Patricia Karvelas on importance of bringing her ‘full self’ to work
Karvelas has two daughters, aged 11 and nine, with her longtime partner. She explained when she mentions her family on air, she receives messages from viewers thanking her for doing so.
“I think it’s really important for young people to have proud leaders. But I am very cautious about it being my only identity, because there are many parts of me,” she says.
“I have to bring my full self on air because I think if you’re hiding a part of yourself your work is not as good.
“I made a very conscious decision that if I was to bring my full self that means that occasionally people would hear the female pronoun when I refer to my family. They will hear ‘my partner, she’s cooking dinner’.
“And I’d say that a couple times a week, I’ll get 10 text messages from gay people thanking me. I don’t do it to get a thank you, but they are thanking me for not being ambiguous about that.
“Because too often people have been ambiguous. Not because they’ve done the wrong thing, but because they’ve been worried that the audience won’t be okay with it.
“I reckon we have to respect that the audience in 2021 is smart enough that they can cope, they do cope and they are very respectful largely.”
‘Sexism and homophobia’ at Parliament House
Patricia Karvelas also described Parliament House as “the most sexist place” she’s ever worked.
“From the moment I walked in the door, the sexism, and homophobia in my case, was so pronounced and obvious that I thought ‘wow, this is going to take some managing,'” she explained.
Karvelas said she and other women had to navigate a “a culture of sexual harassment, male superiority and unchecked power.”
That “normalised” culture, she believes, is now being challenged.
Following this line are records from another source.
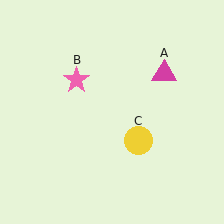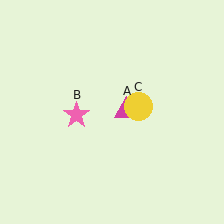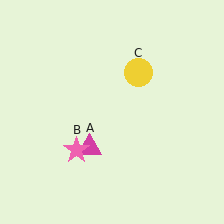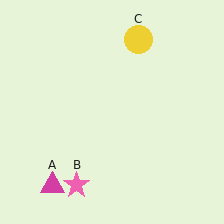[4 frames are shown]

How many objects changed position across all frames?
3 objects changed position: magenta triangle (object A), pink star (object B), yellow circle (object C).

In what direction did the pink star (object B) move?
The pink star (object B) moved down.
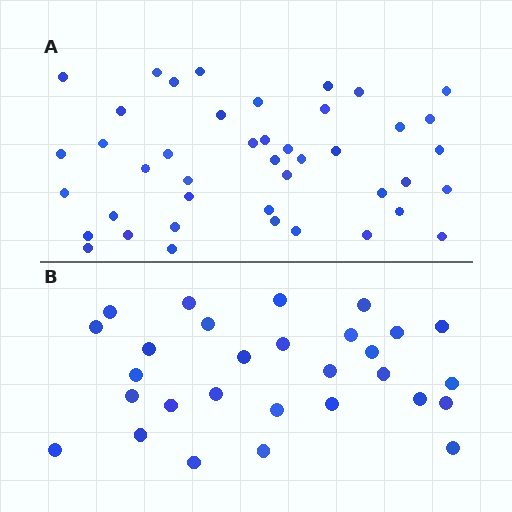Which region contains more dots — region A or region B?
Region A (the top region) has more dots.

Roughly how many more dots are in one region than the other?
Region A has approximately 15 more dots than region B.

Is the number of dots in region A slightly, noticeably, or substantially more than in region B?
Region A has substantially more. The ratio is roughly 1.5 to 1.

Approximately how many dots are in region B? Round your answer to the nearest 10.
About 30 dots. (The exact count is 29, which rounds to 30.)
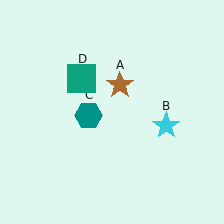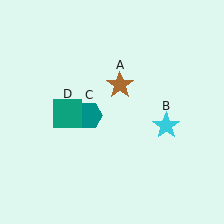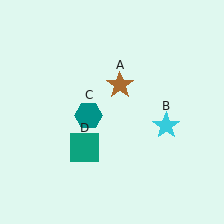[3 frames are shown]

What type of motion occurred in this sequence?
The teal square (object D) rotated counterclockwise around the center of the scene.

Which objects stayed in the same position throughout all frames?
Brown star (object A) and cyan star (object B) and teal hexagon (object C) remained stationary.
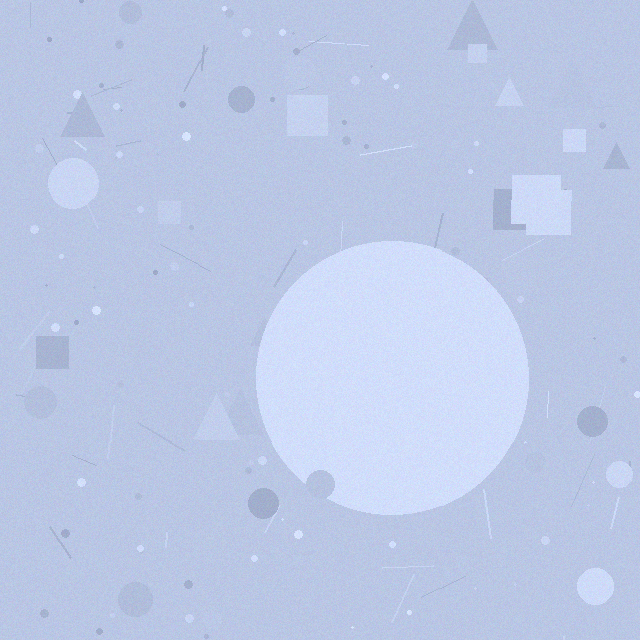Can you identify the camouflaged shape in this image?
The camouflaged shape is a circle.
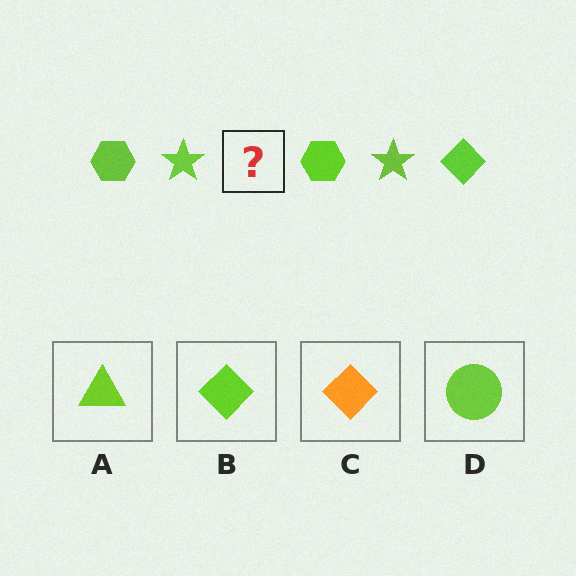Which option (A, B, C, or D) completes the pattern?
B.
She hopes “the Parliament will finally catch up to the rest of modern Australia.”
“The #metoo movement originally has forced change. [It] means that journalists are now able to tell stories in a way that I don’t think we would have been able to in the past,” she said.
“I think that says more about how society is changing than anything else.
“What’s changed is that for the first time, instead of treating a story like [Brittany Higgin’s rape allegation] with suspicion, there was a sense that we go into this believing the survivor of the alleged crime.
“And pressure mounted on the Prime Minister and government to respond to it. The rest of the cultural reaction to that is part of that shift.
“So instead of individual complaints being seen as an isolated ‘bad egg’ story, we are for the first time able to see that as a pattern of a cultural institution that allows something like that to happen.”